Data lineage tools give you insight into which data sources and data models are being used to power key dashboards and reports used by the business. This will help analytics and data engineers get a better idea of the models being used every day to make key business decisions. When everyone is aware of the most critical data sources, things like schema changes, data type casting, and renaming can become more strategic. This helps everyone understand the full impact and potential downtime involved.

When data and engineering teams understand how a data pipeline change impacts the business, they are more likely to communicate and be proactive about solutions. For example, if a data engineer changes a source schema without a data lineage tool, they may have no idea that it will break the marketing ROI dashboard. However, if the engineer has a lineage tool to see what depends on this source, they can notify business teams of the downtime.

Open communication helps to build trust between data and business teams, which is essential for a data-driven organization. Better choices can be made when both teams trust each other. The business will have faith in the data stack and be able to easily verify the results it sees. What’s more, the data team can confidently make changes to the pipeline knowing they won’t break things, helping to drive the business ahead.

Data lineage sheds light on data bottlenecks

Data lineage tools optimize your data pipelines by drawing attention to the bottlenecks that occur as data flows from its source to the final product. Instead of wondering why certain transformations are taking forever to run, or even why they are costing you so much money, you can see the exact flow of your data.

For example, you may notice that two data models are taking unusually long for the size of the data and the complexity of the query. You look at the lineage for these models and notice they reference the same source dataset. After looking into that source, you can immediately identify the issue.

Lineage tools allow you to understand how dependencies between different pieces work and how you can improve them. Seeing how your data flows through different models enables you to easily identify areas where they can be optimized. This allows you to create a faster, cheaper, and more reliable data pipeline.

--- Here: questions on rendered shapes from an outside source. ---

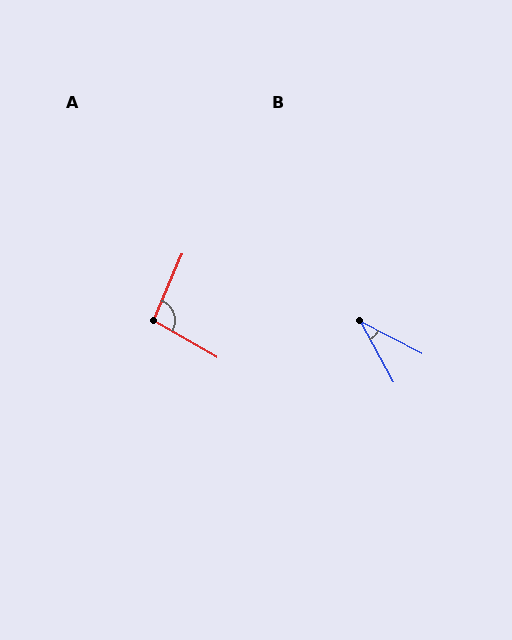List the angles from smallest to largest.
B (34°), A (96°).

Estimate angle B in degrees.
Approximately 34 degrees.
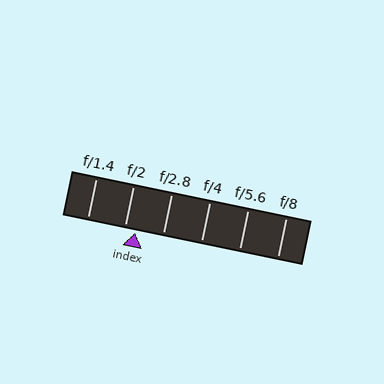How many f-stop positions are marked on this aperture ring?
There are 6 f-stop positions marked.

Data lineage as a proactive tool

When you update one of your source data models, you should always reference your data lineage tool first. Look to see what downstream data models are using that source. Which columns from that source are being used? This is where a column-level lineage tool comes in handy, like the one offered by Y42. Once you understand how changes to your data sources impact downstream models and dashboards, you can feel confident in making them.

When I rename a column in my data source, I always use a lineage tool to see how this change propagates downstream. Now, I never get any unexpected production pipeline failures the next time my models are scheduled to run.

Data lineage tools are powerful because of the transparency they bring to your data stack, data team, and collaboration with business stakeholders. Making changes is no longer a guessing game, as you can measure the immediate impact beforehand.